Lunar, gregoriano, juliano, asteca, são muitos e bastante variados os calendários usados no mundo. Mas o mais fácil de entender e seguir é o dos restaurantes populares. Sexta-feira, por exemplo, é dia de filé de peixe com molho de camarão. Quinta é dia de massas. Terça-feira, ah, a terça é um dos meus preferidos: dia de bife a rolê – ou será à rolê, com a crase imperando? Segundo o Dicionário Houaiss, é bife rolê, sem o “a” separando as palavras.
Marcar os dias da semana pelos menus foi uma espécie de rito de passagem entre a infância familiar e a adolescência já enfurnada no mercado de trabalho.
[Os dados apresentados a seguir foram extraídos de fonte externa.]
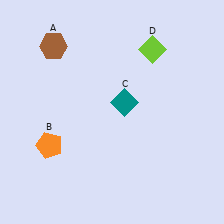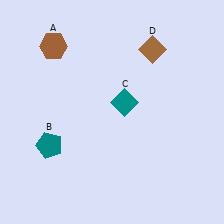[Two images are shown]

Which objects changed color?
B changed from orange to teal. D changed from lime to brown.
Assim que aprendi a pedir virado à paulista somente às segundas-feiras, me senti integrante de um clube de gente grande. O copão de Fanta uva entregava a pouca idade.
Você poderia me perguntar onde começou essa datação e por quais motivos. Poderia, mas ficaria sem resposta, pois eu não faço ideia. Talvez o Arnaldo Lorençato um dia nos explique em um livro, mas por enquanto só posso oferecer mesmo a experiência prática de marcar o tempo pelo cardápio do restaurante mais próximo.
A única teoria que consigo vagamente formular é que isso facilita a vida do cozinheiro. Ele já enrola os quilos de bife na segunda à noite e deixa paneladas de molho à bolonhesa de prontidão na noite de quarta – e o cliente que faça o pedido no dia seguinte. É uma maneira de evitar perda de tempo pra quem tem uma hora de almoço. O prato já estará pronto à espera do freguês, que não se meterá a pedir algo complicado de produzir em pouco tempo. “Ajude-nos a te ajudar” é o lema. Agora, como foi o sorteio do prato para cada dia… isso permanece um mistério.
Feijoada era mais fácil de decorar. Afinal, sempre foram dois dias dedicados ao prato – quartas e sábados. Não se trata de uma regra nacional. No Rio, os restaurantes servem uma boa feijuca também às sextas-feiras. Suculenta, como determina a gramática culinária. Vamos combinar que estranho mesmo é servir um prato tão pesado no meio da semana. No sábado, a gente espera ter mais tempo pra jiboiar depois do almoço.
Foi numa quinta-feira, claro, que eu e meus colegas menores aprendizes do Banco do Brasil ficamos pasmados diante do restaurante da firma, tentando entender o prato servido naquele dia. “Que diabo é guinóchi?”, perguntavam-se aqueles adolescentes espinhudos e cheios de vergonha. Um mais ousado foi ver e voltou espantado: “Parece nhoque”. Era – mas nenhum de nós tinha visto o cardápio em italiano.
O restaurante da firma inspirava muitas piadas. O molho de camarão que acompanhava o peixe toda sexta-feira era tudo, menos farto em crustáceos. “Quem encontrar o camarão, não paga o almoço”, brincávamos. Justiça seja feita, sempre havia um exemplar camarônico em cada prato. Às vezes, dois.
Além de servir de baliza para os dias da semana, o calendário dos restaurantes estimulava também a rebelião cotidiana. Por que não pedir um peixe na terça-feira? Quem nesta terra me obrigaria a comer lasanha toda quinta? Desobedecer regras gastronômicas tem importância em nossas vidas, mesmo que isso nos deixe desconfiados.
Na primeira Sexta-feira Santa em que este intrépido repórter se viu de plantão, surgiu a oportunidade de dar o grito da independência e mandar às favas a regra familiar de não comer carne vermelha no dia mais sagrado para o Cristianismo. Da ideia ao gesto, almocei um Big Mac no McDonalds. Quem me visse, ia pensar que eu estava adorando. Tudo pose.
Por dentro, eu morria de medo de que me surgissem marcas de possessão demoníaca no corpo, como chifrinhos, rabos e patas de bode. Não apareceu nada, a vida continuou a de sempre. Mas eu raramente voltei a comer carne na Sexta da Paixão. Não por temer o castigo, mas por quase nunca encontrar quem me acompanhe. E por que, no calendário dos restaurantes, Sexta-feira Santa é dia de bacalhau.